Le Parlement européen a adopté par 499 voix pour, 99 contre et 69 abstentions, une résolution législative sur le projet de décision du Conseil relative à la conclusion de la convention du Conseil de l’Europe sur la protection de l’environnement par le droit pénal au nom de l’Union européenne.

Le Parlement a donné son approbation à la conclusion de l’accord.

La convention du Conseil de l'Europe sur la protection de l'environnement par le droit pénal a été signée le 3 décembre 2025, sous réserve de sa conclusion à une date ultérieure.
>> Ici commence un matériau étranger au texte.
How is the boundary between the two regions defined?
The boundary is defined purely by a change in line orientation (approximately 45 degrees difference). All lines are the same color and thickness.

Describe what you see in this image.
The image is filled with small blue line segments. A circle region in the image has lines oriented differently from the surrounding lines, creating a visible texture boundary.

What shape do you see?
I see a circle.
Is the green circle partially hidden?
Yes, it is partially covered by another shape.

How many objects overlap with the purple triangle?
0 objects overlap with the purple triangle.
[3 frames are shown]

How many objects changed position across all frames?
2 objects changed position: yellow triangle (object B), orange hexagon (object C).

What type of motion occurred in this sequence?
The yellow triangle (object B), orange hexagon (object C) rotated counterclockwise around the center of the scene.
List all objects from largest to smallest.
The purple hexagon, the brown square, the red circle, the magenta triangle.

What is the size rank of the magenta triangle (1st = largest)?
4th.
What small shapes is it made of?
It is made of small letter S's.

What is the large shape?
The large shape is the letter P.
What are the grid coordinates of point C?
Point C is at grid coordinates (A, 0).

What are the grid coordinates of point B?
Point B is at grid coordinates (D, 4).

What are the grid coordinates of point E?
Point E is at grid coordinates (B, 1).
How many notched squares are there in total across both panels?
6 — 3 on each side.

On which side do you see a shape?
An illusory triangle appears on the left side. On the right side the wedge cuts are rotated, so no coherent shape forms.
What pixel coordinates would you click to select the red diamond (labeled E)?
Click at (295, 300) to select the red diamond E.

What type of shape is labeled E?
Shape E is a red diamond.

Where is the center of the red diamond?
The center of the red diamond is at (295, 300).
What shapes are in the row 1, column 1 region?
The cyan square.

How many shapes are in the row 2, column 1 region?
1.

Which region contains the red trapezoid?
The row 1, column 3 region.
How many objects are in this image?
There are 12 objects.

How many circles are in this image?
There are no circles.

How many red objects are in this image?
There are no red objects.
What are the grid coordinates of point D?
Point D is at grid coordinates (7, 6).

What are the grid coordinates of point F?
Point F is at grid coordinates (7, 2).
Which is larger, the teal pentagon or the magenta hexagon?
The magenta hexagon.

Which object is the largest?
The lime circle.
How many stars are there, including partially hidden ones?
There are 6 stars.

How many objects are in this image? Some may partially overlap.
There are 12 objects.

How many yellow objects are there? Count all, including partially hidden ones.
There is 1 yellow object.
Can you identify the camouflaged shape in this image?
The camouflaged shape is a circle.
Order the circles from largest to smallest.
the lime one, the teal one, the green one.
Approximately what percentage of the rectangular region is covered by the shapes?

La convention est conforme aux objectifs de l'Union consistant à assurer un niveau de protection élevé de l'environnement et à améliorer la qualité de l'environnement, ainsi qu'à lutter contre la criminalité environnementale, y compris par le droit pénal.

La convention a pour buts: a) de prévenir et de combattre efficacement la criminalité environnementale; b) de promouvoir et d’améliorer la coopération nationale et internationale dans la lutte contre la criminalité environnementale; et c) d’établir des normes minimales pour guider les États dans leur législation nationale, et ainsi de promouvoir et d’améliorer la protection de l’environnement.

La convention établit des normes internationales contraignantes pour la définition et la criminalisation des infractions contre l’environnement, passibles de sanctions effectives, proportionnées et dissuasives. Elle renforce également les mesures de prévention et la coopération internationale pour lutter contre la criminalité environnementale, notamment par des enquêtes transfrontières, l’échange d’informations et la collecte de données statistiques.

Dès son entrée en vigueur, les pays voisins appliqueront des normes de droit pénal cohérentes avec celles de l’Union européenne, améliorant ainsi la coopération, les enquêtes et l’obligation de rendre des comptes. Pour les États membres de l’Union, la nouvelle convention est conforme à la directive (UE) 2024/1203, mais ils peuvent aller au-delà des exigences de cette directive et de cette convention lorsqu’ils mettent en œuvre leurs dispositions.

La convention devrait entrer en vigueur dès dix ratifications, dont au moins huit ratifications par les États membres du Conseil de l’Europe. Aux côtés des États membres du Conseil de l’Europe, la nouvelle convention est ouverte à la signature des États non-membres qui ont participé à son élaboration et de l’Union européenne.